Ainsi, Janus et Vesta gardaient la porte et le foyer, les Lares protégeaient le champ et la maison, Pales le pâturage, Saturne les semailles, Cérès la croissance du grain, Pomone les fruits, et Consus et Ops la récolte. Même le majestueux Jupiter, le chef des dieux, était honoré pour l’aide que ses pluies pouvaient apporter aux fermes et aux vignobles. Dans son caractère plus global, il était considéré, grâce à son arme, la foudre, comme le directeur de l’activité humaine. En raison de son domaine étendu, les Romains le considéraient comme leur protecteur dans leurs activités militaires au-delà des frontières de leur propre communauté. Dans les premiers temps, les dieux Mars et Quirinus, souvent identifiés l’un à l’autre, occupaient une place prépondérante. Mars était un dieu de la guerre ; il était honoré en mars et en octobre. Les érudits modernes voient Quirinus comme le patron de la communauté armée en temps de paix.

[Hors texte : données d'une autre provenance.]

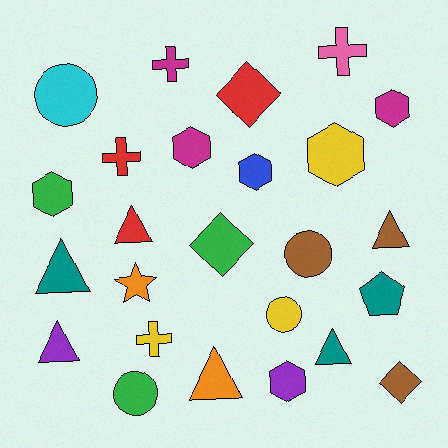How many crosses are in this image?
There are 4 crosses.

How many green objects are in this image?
There are 3 green objects.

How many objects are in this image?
There are 25 objects.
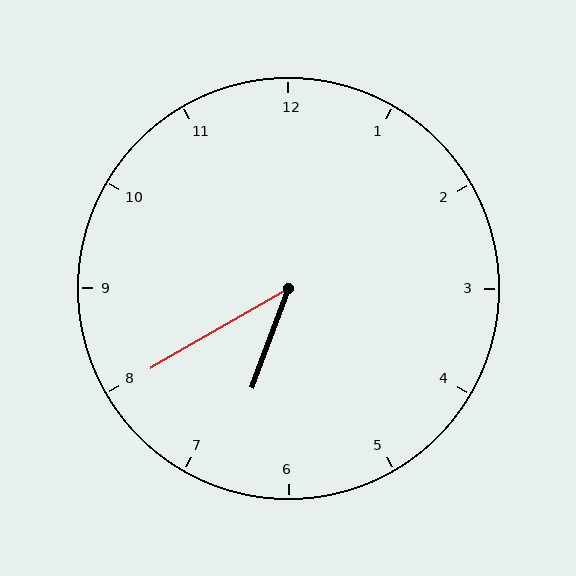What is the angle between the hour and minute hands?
Approximately 40 degrees.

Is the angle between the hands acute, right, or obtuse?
It is acute.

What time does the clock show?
6:40.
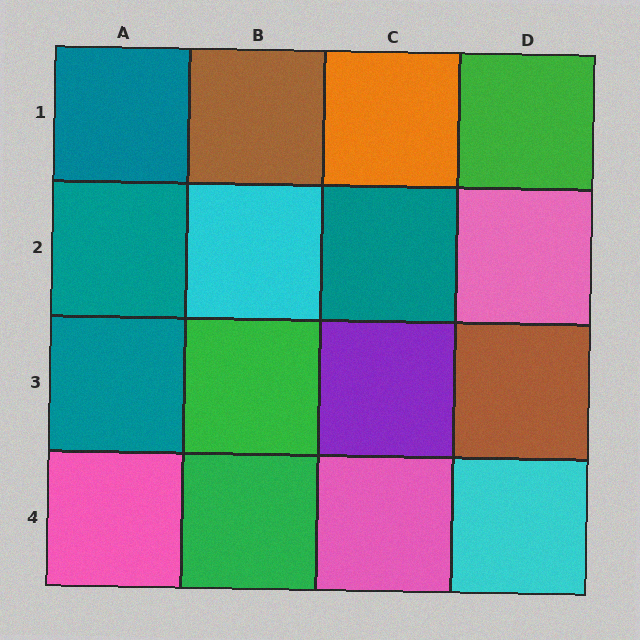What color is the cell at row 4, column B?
Green.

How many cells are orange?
1 cell is orange.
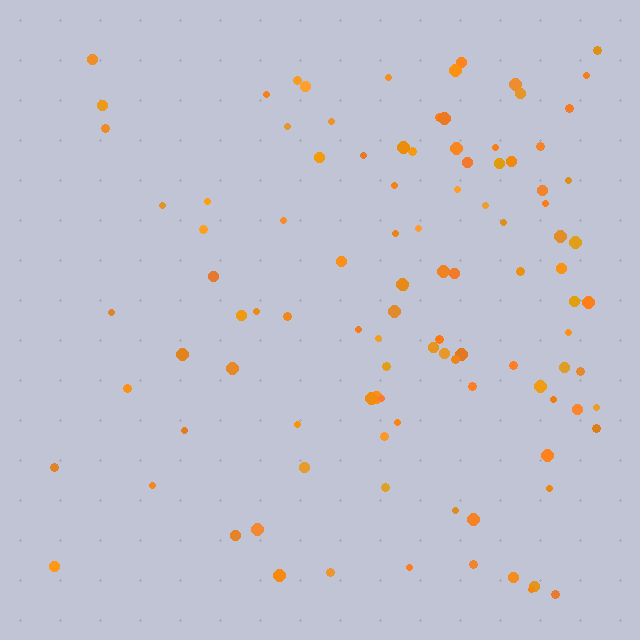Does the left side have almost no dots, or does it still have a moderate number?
Still a moderate number, just noticeably fewer than the right.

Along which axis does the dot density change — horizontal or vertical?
Horizontal.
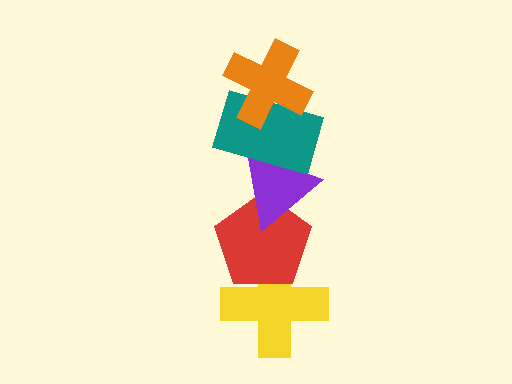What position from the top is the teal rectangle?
The teal rectangle is 2nd from the top.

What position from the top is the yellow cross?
The yellow cross is 5th from the top.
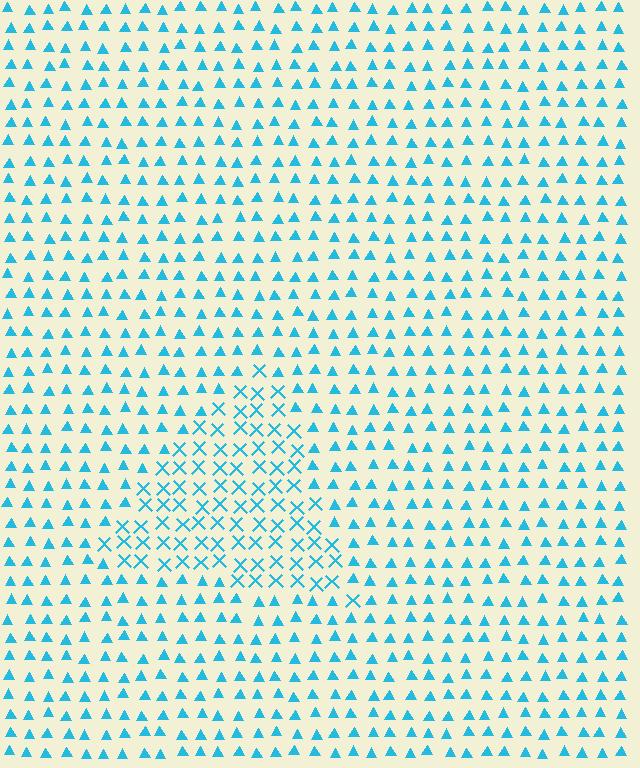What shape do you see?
I see a triangle.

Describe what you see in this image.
The image is filled with small cyan elements arranged in a uniform grid. A triangle-shaped region contains X marks, while the surrounding area contains triangles. The boundary is defined purely by the change in element shape.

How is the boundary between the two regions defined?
The boundary is defined by a change in element shape: X marks inside vs. triangles outside. All elements share the same color and spacing.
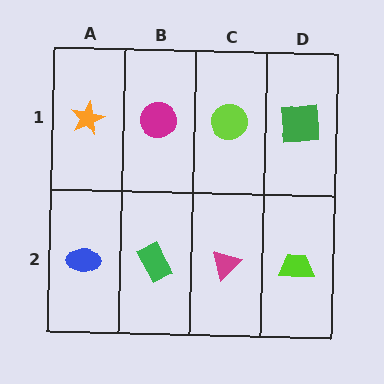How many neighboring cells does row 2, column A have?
2.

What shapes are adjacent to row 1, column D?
A lime trapezoid (row 2, column D), a lime circle (row 1, column C).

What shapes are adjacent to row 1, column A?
A blue ellipse (row 2, column A), a magenta circle (row 1, column B).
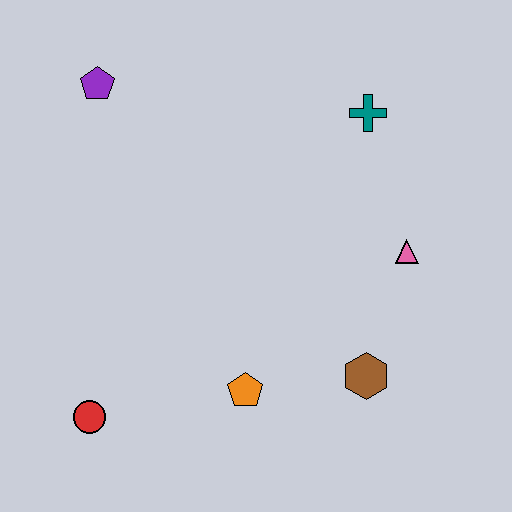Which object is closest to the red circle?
The orange pentagon is closest to the red circle.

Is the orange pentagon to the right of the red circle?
Yes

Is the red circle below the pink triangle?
Yes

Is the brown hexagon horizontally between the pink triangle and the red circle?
Yes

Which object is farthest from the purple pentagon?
The brown hexagon is farthest from the purple pentagon.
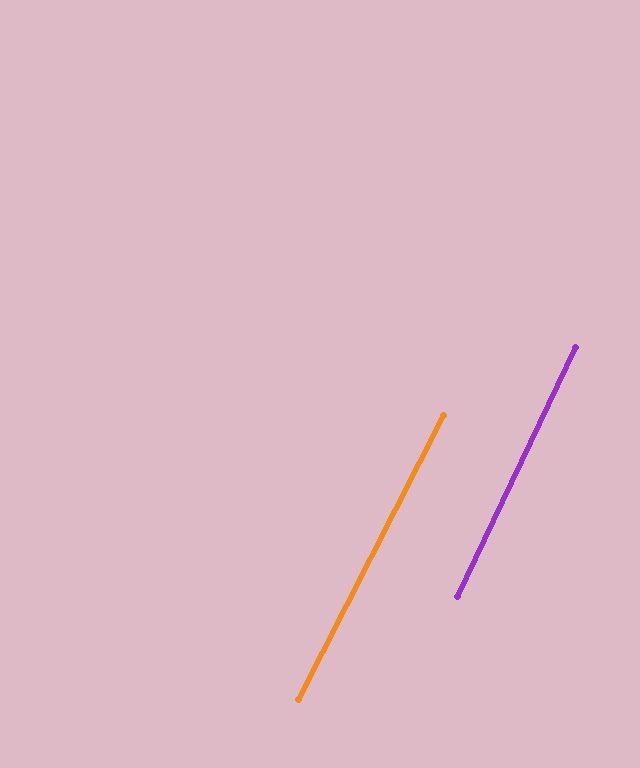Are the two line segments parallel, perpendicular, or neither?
Parallel — their directions differ by only 1.6°.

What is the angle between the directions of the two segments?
Approximately 2 degrees.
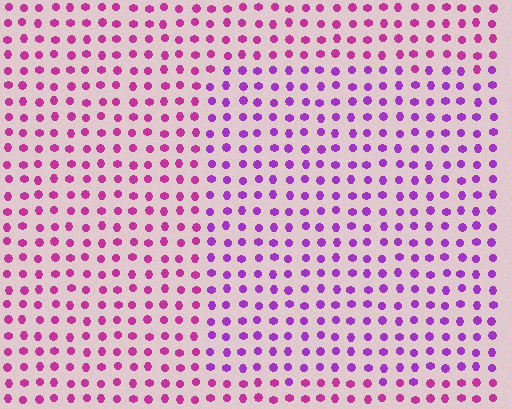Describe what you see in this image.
The image is filled with small magenta elements in a uniform arrangement. A rectangle-shaped region is visible where the elements are tinted to a slightly different hue, forming a subtle color boundary.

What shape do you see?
I see a rectangle.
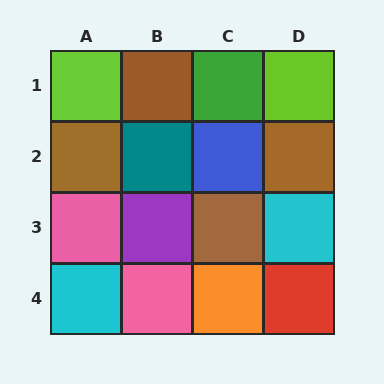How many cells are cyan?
2 cells are cyan.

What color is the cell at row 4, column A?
Cyan.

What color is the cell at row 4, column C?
Orange.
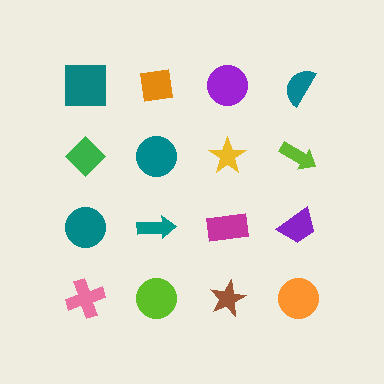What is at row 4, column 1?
A pink cross.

Le savant du XIXe siècle Georg Wissowa pensait que les Romains distinguaient deux classes de dieux, les di indigetes et les di novensides ou novensiles : les indigètes étaient les dieux originels de l’État romain, leurs noms et leur nature étant indiqués par les titres des premiers prêtres et par les fêtes fixes du calendrier, 30 de ces dieux étant honorés par des fêtes spéciales ; les novensides étaient des divinités plus tardives dont les cultes ont été introduits dans la cité au cours de la période historique, généralement à une date connue et en réponse à une crise spécifique ou à un besoin ressenti. Arnaldo Momigliano et d’autres ont cependant soutenu que cette distinction ne peut être maintenue. Pendant la guerre contre Hannibal, toute distinction entre les dieux « indigènes » et « immigrants » commence à s’estomper, et les Romains embrassent divers dieux issus de diverses cultures comme un signe de force et de faveur divine universelle.
Dieux étrangers
L’absorption des dieux locaux voisins a eu lieu lorsque l’État romain a conquis les territoires voisins. Les Romains accordaient couramment aux dieux locaux d’un territoire conquis les mêmes honneurs que les dieux antérieurs de la religion d’État romaine. En plus de Castor et Pollux, les colonies conquises en Italie semblent avoir apporté au panthéon romain Diane, Minerve, Hercule, Vénus et des divinités de rang inférieur, dont certaines étaient des divinités italiques et d’autres provenaient de la culture grecque de la Grande-Grèce. En 203 avant J.-C., Rome importa l’objet de culte incarnant Cybèle de Pessinus en Phrygie et accueillit son arrivée avec une cérémonie appropriée. Lucrèce et Catulle, poètes contemporains du milieu du Ier siècle av. J.-C., offrent tous deux des aperçus désapprobateurs du culte follement extatique de Cybèle.
Dans certains cas, les divinités d’une puissance ennemie étaient formellement invitées par le rituel de l’evocatio à élire domicile dans de nouveaux sanctuaires à Rome.
Les communautés d’étrangers (peregrini) et d’anciens esclaves (libertini) poursuivaient leurs propres pratiques religieuses au sein de la ville. De cette façon, Mithra est venu à Rome et sa popularité au sein de l’armée romaine a répandu son culte jusqu’en Grande-Bretagne romaine. Les importantes divinités romaines ont fini par être identifiées aux dieux et déesses grecs, plus anthropomorphes, et ont assumé nombre de leurs attributs et de leurs mythes.